3. Islay’s chip-chopped BBQ: This rivals Primanti’s as Pittsburgh’s most famous sandwich in my humble opinion. Even though I’ve recently stopped eating meat, I dream of lifting the top of a steamy crock pot and inhaling the sweet, bubbling goodness that is BBQ ham and slathering it on fresh Mancini’s italian bread. I have yet to find this delicacy outside of Pittsburgh.
4. Kennywood: Growing up in Pittsburgh will ruin you for multi-site amusement parks like Six Flags. There’s nothing like an amusement park that personally invites you 2-3 times per summer between school picnics, neighborhood days and ethnic celebrations. Selecting pre- and post-Raging Rapids/Log Jammer outfits and mapping the best food sequence are memories that span generations. Insider information (i.e., the Jack Rabbit “jumps” the track and you get squished going around the bend of the Thunder Bolt when you sit on the left side), oral histories (e.g., Garfield’s Nightmare used to be The Old Mill and Phantom’s Revenge used to be the Steel Phantom which used to be the Laser Loop) and urban myths (e.g., The skull and crossbones warning is on the Racers because a child stood up and subsequently died), are passed down among families and communities like ham BBQ recipes.
5. Ethnic/Church festivals: What’s summer without a sun-drenched celebration at the local Sons of Italy, Greek Orthodox Church, or Insert-your-catholic-saint here Church? So hot that you expect the delightful seniors citizens who wait all year to cook and serve thousands of people to slump over from heat stroke but praise Saint _______ they never do. So hot that everyone fans themselves with the stiffest piece of paper they can find until night fall when the winner of the 50/50 raffle is finally announced, they can grab their take-home dessert and go.
6. Dairy Queen: I watched the Pittsburgh Dad “Little League” video because I was 1000% sure DQ would be mentioned; I wasn’t disappointed. Its an after-sport tradition for children who engage in intramural sports and the parents forced to watch. While DQ is a national chain, out here in health conscious and wealthy SF, the fast food places I grew up with are few and far between. Sure, I can get a hot fudge sundae with peanuts elsewhere, but it’s a sad excuse for the real deal–the one and only Peanut Buster Parfait.

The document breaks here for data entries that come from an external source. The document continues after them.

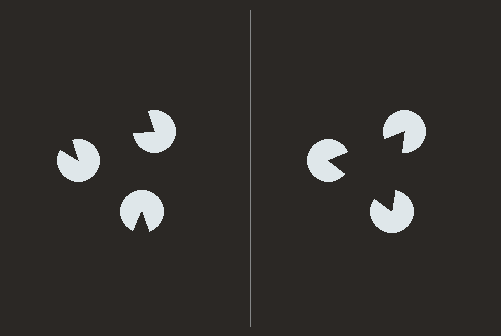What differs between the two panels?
The pac-man discs are positioned identically on both sides; only the wedge orientations differ. On the right they align to a triangle; on the left they are misaligned.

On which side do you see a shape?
An illusory triangle appears on the right side. On the left side the wedge cuts are rotated, so no coherent shape forms.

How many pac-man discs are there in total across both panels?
6 — 3 on each side.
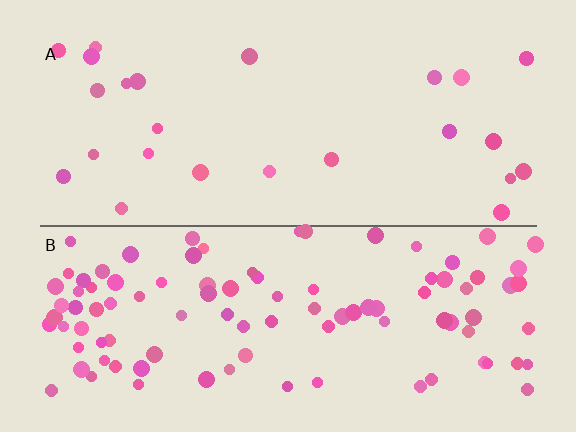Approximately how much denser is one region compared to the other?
Approximately 4.1× — region B over region A.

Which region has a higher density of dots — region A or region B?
B (the bottom).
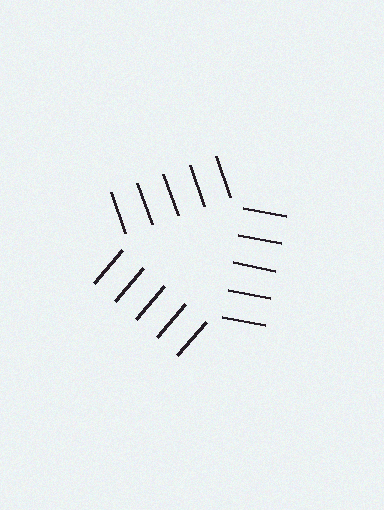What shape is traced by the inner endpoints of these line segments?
An illusory triangle — the line segments terminate on its edges but no continuous stroke is drawn.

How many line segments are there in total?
15 — 5 along each of the 3 edges.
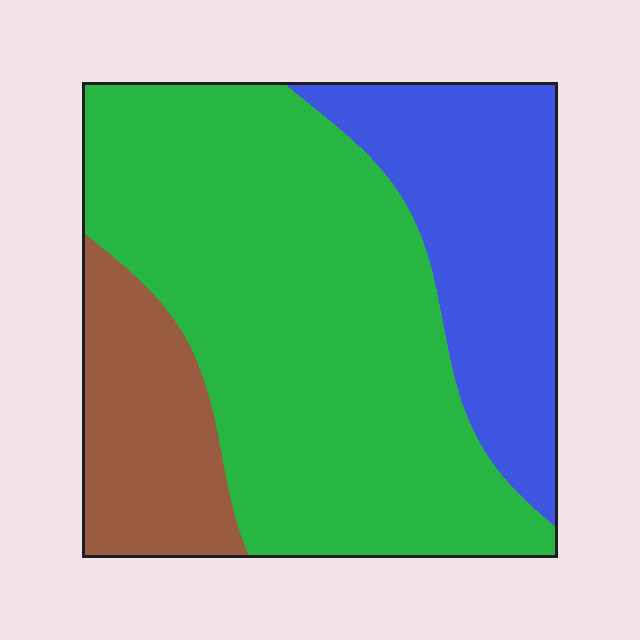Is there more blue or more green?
Green.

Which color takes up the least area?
Brown, at roughly 15%.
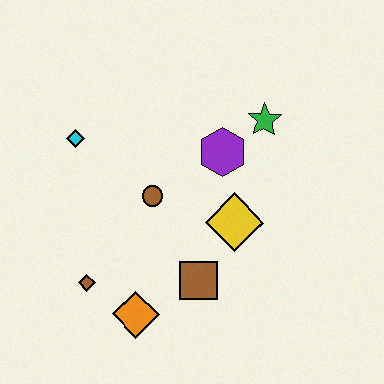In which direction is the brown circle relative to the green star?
The brown circle is to the left of the green star.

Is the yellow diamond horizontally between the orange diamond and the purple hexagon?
No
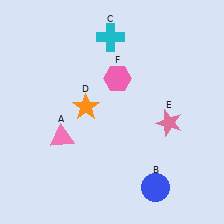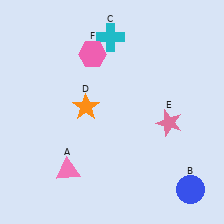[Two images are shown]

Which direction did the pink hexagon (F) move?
The pink hexagon (F) moved up and to the left.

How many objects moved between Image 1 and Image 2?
3 objects moved between the two images.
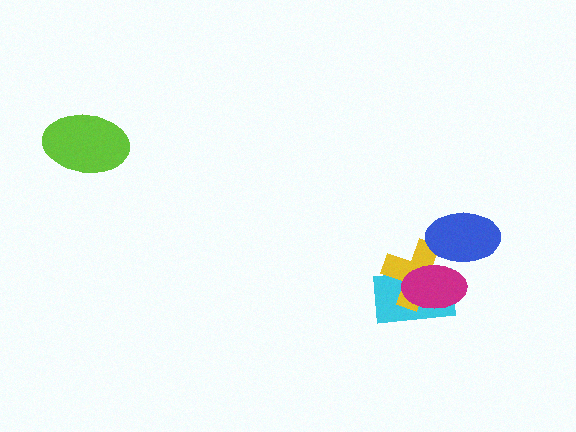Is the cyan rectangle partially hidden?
Yes, it is partially covered by another shape.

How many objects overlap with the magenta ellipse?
2 objects overlap with the magenta ellipse.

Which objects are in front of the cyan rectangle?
2 objects cover part of the cyan rectangle: the yellow cross and the magenta ellipse.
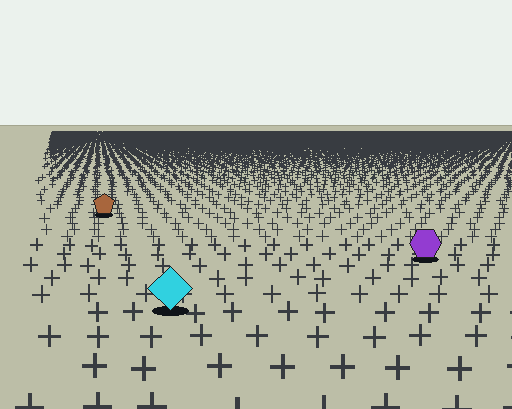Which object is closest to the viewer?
The cyan diamond is closest. The texture marks near it are larger and more spread out.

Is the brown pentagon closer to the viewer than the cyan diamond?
No. The cyan diamond is closer — you can tell from the texture gradient: the ground texture is coarser near it.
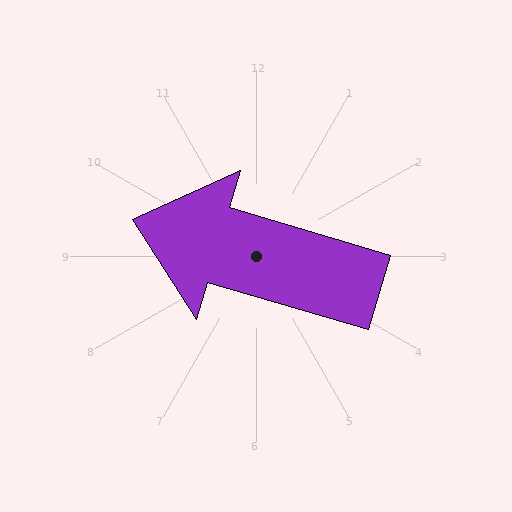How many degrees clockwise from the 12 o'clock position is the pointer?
Approximately 287 degrees.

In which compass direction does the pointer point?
West.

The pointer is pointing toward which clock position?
Roughly 10 o'clock.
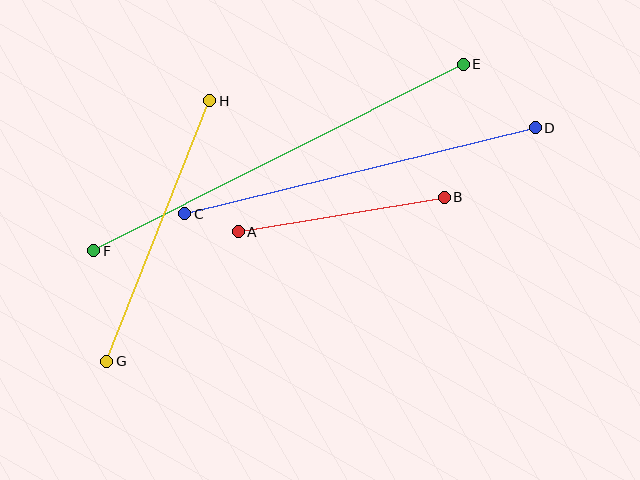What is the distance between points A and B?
The distance is approximately 209 pixels.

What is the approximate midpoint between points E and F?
The midpoint is at approximately (279, 157) pixels.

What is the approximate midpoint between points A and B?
The midpoint is at approximately (341, 214) pixels.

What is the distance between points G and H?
The distance is approximately 281 pixels.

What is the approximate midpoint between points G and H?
The midpoint is at approximately (158, 231) pixels.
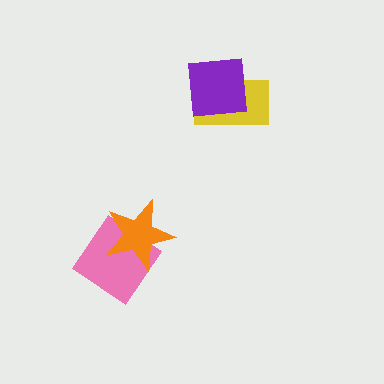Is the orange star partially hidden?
No, no other shape covers it.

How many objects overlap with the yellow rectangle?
1 object overlaps with the yellow rectangle.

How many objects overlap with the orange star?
1 object overlaps with the orange star.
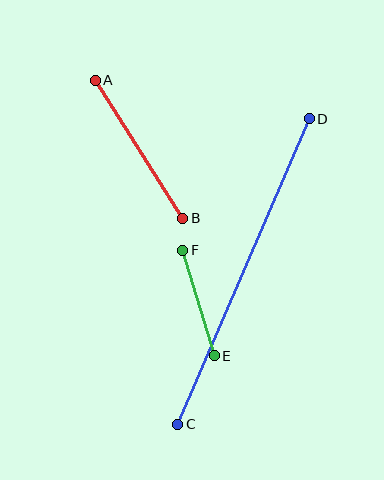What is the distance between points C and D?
The distance is approximately 332 pixels.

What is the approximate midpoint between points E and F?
The midpoint is at approximately (198, 303) pixels.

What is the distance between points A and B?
The distance is approximately 164 pixels.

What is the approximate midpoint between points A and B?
The midpoint is at approximately (139, 149) pixels.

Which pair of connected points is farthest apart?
Points C and D are farthest apart.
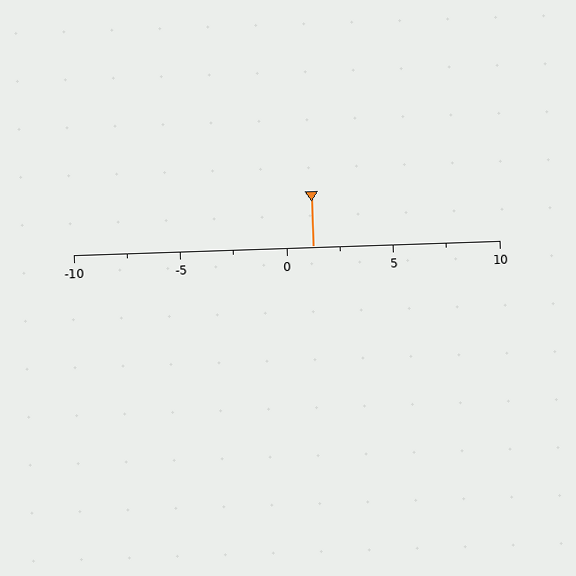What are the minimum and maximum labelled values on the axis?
The axis runs from -10 to 10.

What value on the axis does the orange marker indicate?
The marker indicates approximately 1.2.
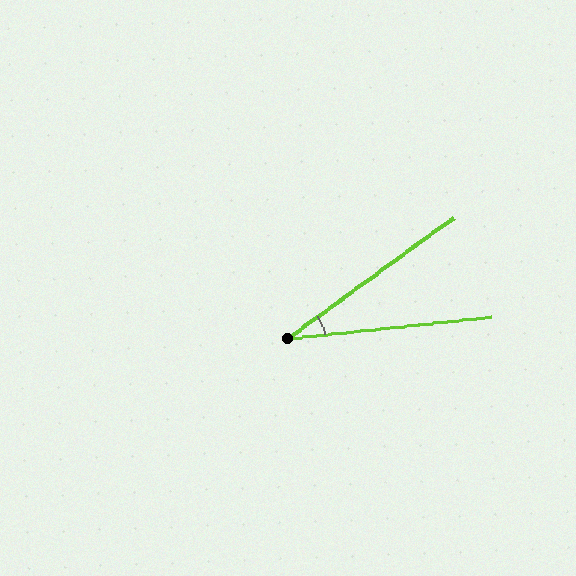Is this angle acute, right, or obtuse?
It is acute.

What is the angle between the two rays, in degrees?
Approximately 30 degrees.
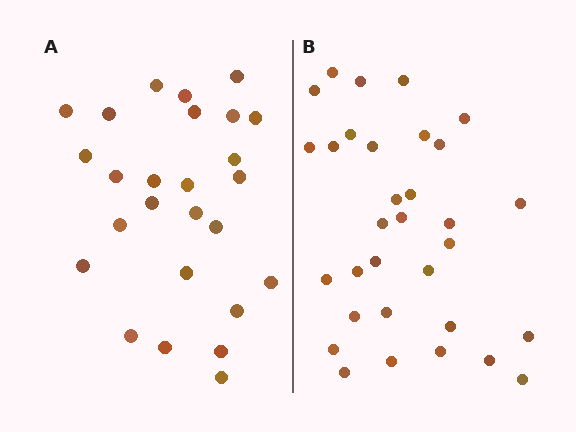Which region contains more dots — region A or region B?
Region B (the right region) has more dots.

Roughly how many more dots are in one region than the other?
Region B has about 6 more dots than region A.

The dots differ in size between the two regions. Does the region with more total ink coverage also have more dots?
No. Region A has more total ink coverage because its dots are larger, but region B actually contains more individual dots. Total area can be misleading — the number of items is what matters here.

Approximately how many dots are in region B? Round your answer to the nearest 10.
About 30 dots. (The exact count is 32, which rounds to 30.)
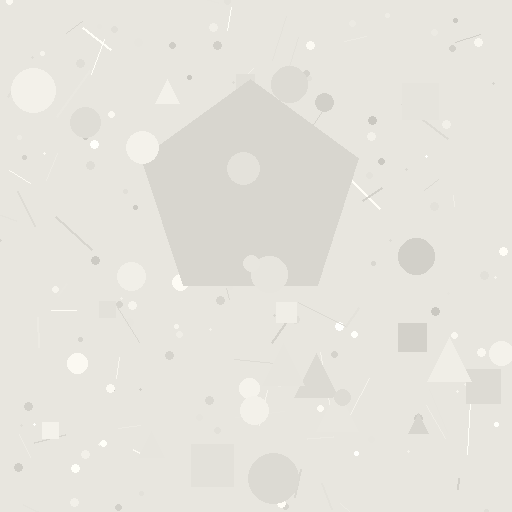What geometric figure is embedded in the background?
A pentagon is embedded in the background.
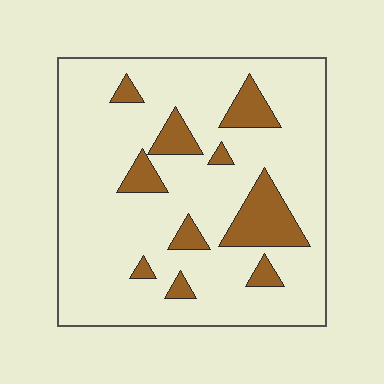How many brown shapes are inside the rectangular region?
10.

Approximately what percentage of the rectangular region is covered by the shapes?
Approximately 15%.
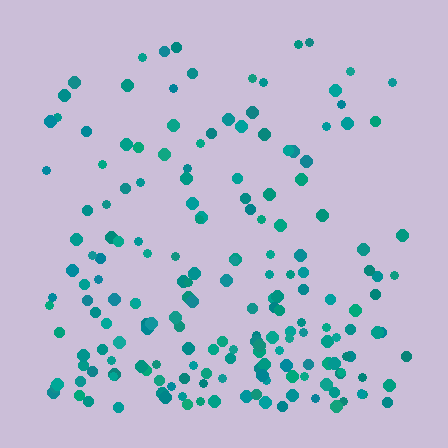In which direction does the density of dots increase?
From top to bottom, with the bottom side densest.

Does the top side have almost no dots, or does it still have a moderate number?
Still a moderate number, just noticeably fewer than the bottom.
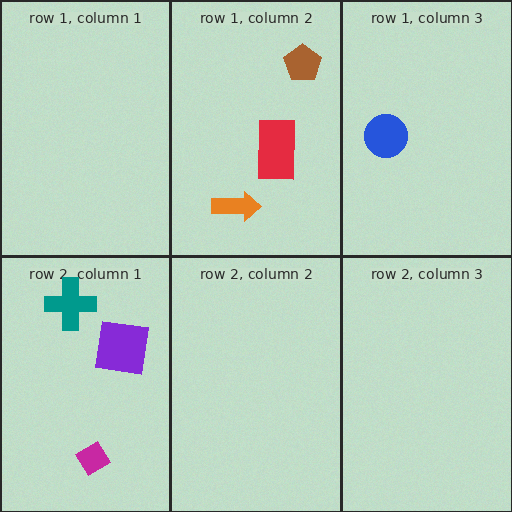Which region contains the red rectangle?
The row 1, column 2 region.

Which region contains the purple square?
The row 2, column 1 region.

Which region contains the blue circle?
The row 1, column 3 region.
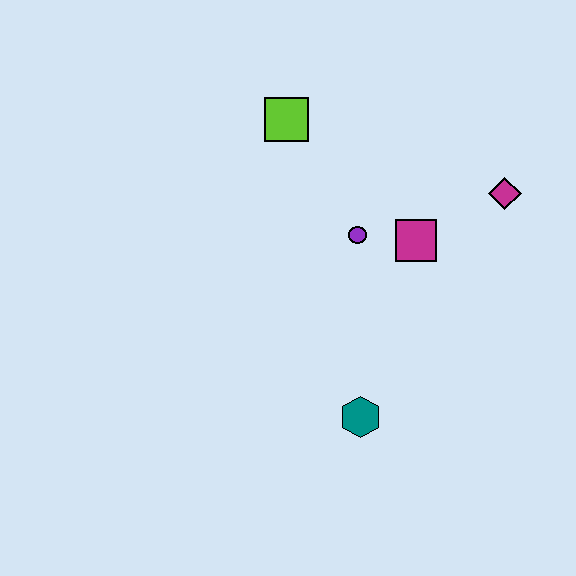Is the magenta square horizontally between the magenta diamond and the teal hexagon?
Yes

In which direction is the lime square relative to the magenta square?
The lime square is to the left of the magenta square.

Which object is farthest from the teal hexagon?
The lime square is farthest from the teal hexagon.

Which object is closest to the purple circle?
The magenta square is closest to the purple circle.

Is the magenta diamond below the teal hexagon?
No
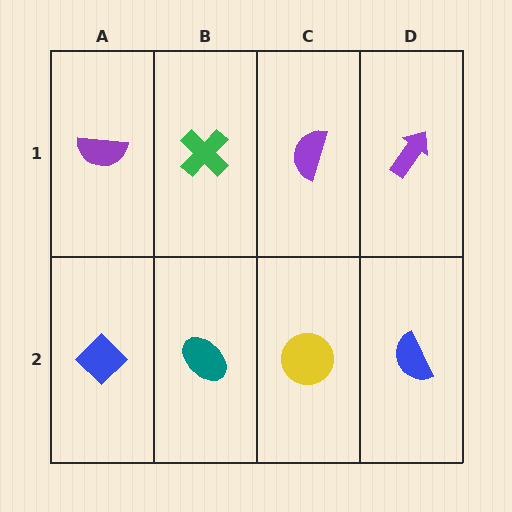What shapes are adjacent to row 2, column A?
A purple semicircle (row 1, column A), a teal ellipse (row 2, column B).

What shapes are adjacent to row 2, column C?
A purple semicircle (row 1, column C), a teal ellipse (row 2, column B), a blue semicircle (row 2, column D).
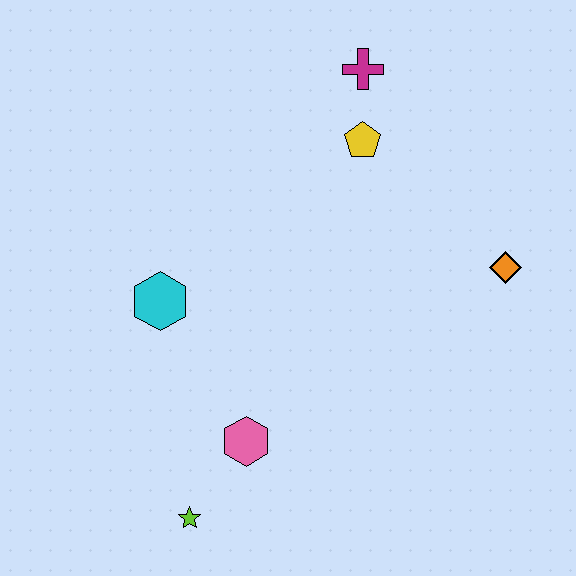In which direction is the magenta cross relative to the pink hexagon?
The magenta cross is above the pink hexagon.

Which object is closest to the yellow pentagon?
The magenta cross is closest to the yellow pentagon.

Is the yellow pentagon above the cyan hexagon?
Yes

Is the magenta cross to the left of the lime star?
No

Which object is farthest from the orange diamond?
The lime star is farthest from the orange diamond.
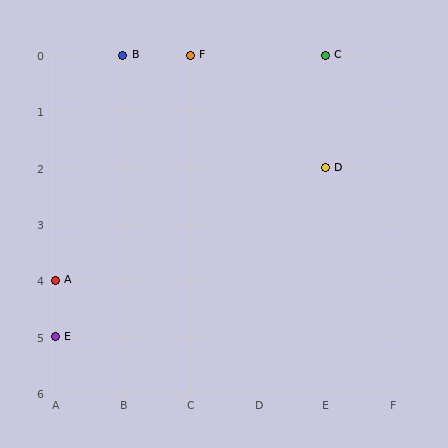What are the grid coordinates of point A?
Point A is at grid coordinates (A, 4).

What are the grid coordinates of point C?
Point C is at grid coordinates (E, 0).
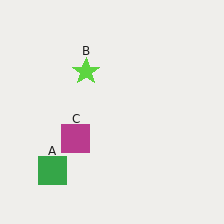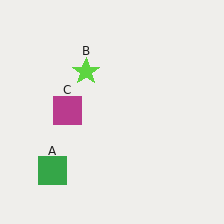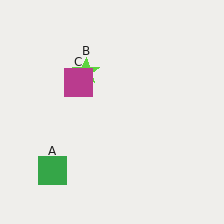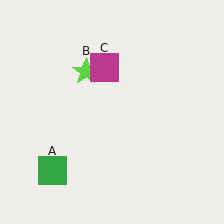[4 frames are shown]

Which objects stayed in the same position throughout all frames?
Green square (object A) and lime star (object B) remained stationary.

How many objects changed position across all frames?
1 object changed position: magenta square (object C).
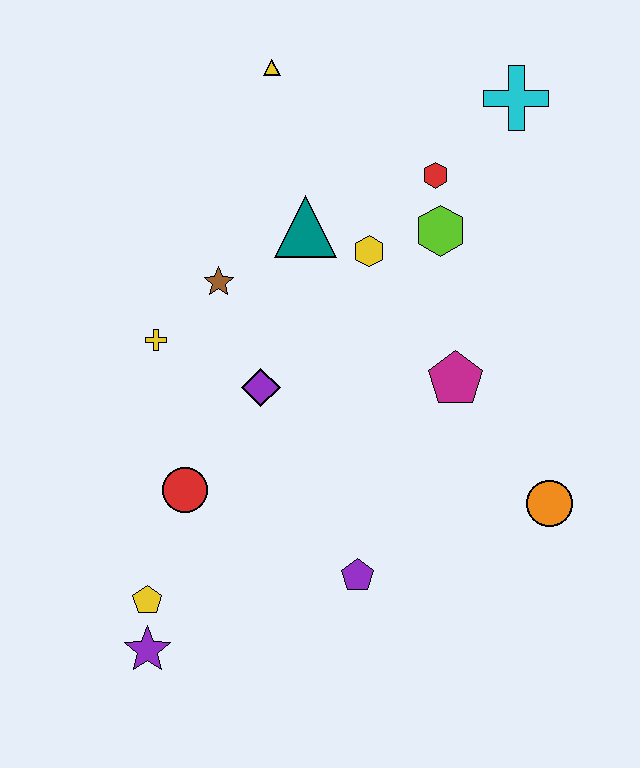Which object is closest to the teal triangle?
The yellow hexagon is closest to the teal triangle.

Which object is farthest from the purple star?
The cyan cross is farthest from the purple star.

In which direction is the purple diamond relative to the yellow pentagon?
The purple diamond is above the yellow pentagon.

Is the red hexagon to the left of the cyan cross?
Yes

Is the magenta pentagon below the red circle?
No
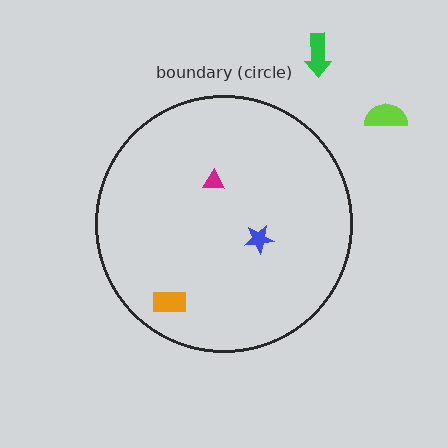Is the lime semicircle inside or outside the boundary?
Outside.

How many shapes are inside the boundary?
3 inside, 2 outside.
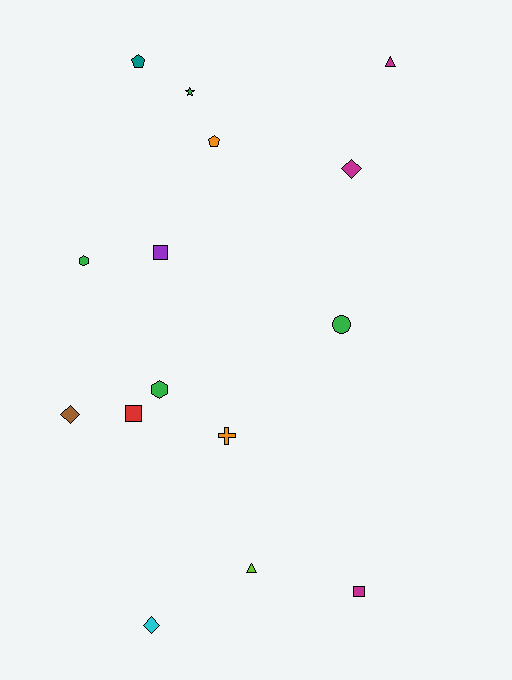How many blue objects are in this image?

Shanna K Houser Contributor/Freelance Writer

editor@urbanmediatoday.com

2 COMMENTS

  1. Yes, Dairy Queen is as rare here in The Bay Area as Edelweiss is in New Mexico! As a native Pittsburgher, I very much miss DQ. Fosters Freeze runs a decent second; it is not the same…still…

    Another missing thing: The AM Radio Nationality Hours. The Italian Hour, the Irish Hour, the Polish Hour, the Ukrainian Hour, the German Hour… Polka Parties! All of these are wonderful memories of summer Saturdays and Sundays in the car or at home.

    Something as simple as sitting on the side porch or, in the city, on the front stoop, talking with the neighbors (you actually knew) and waving to the streetcar conductors as they trundled on by. I know that statement is giving away an age, but it was so very real and the memories of it remain. How wonderful it is to have these Pittsburgh remembrances!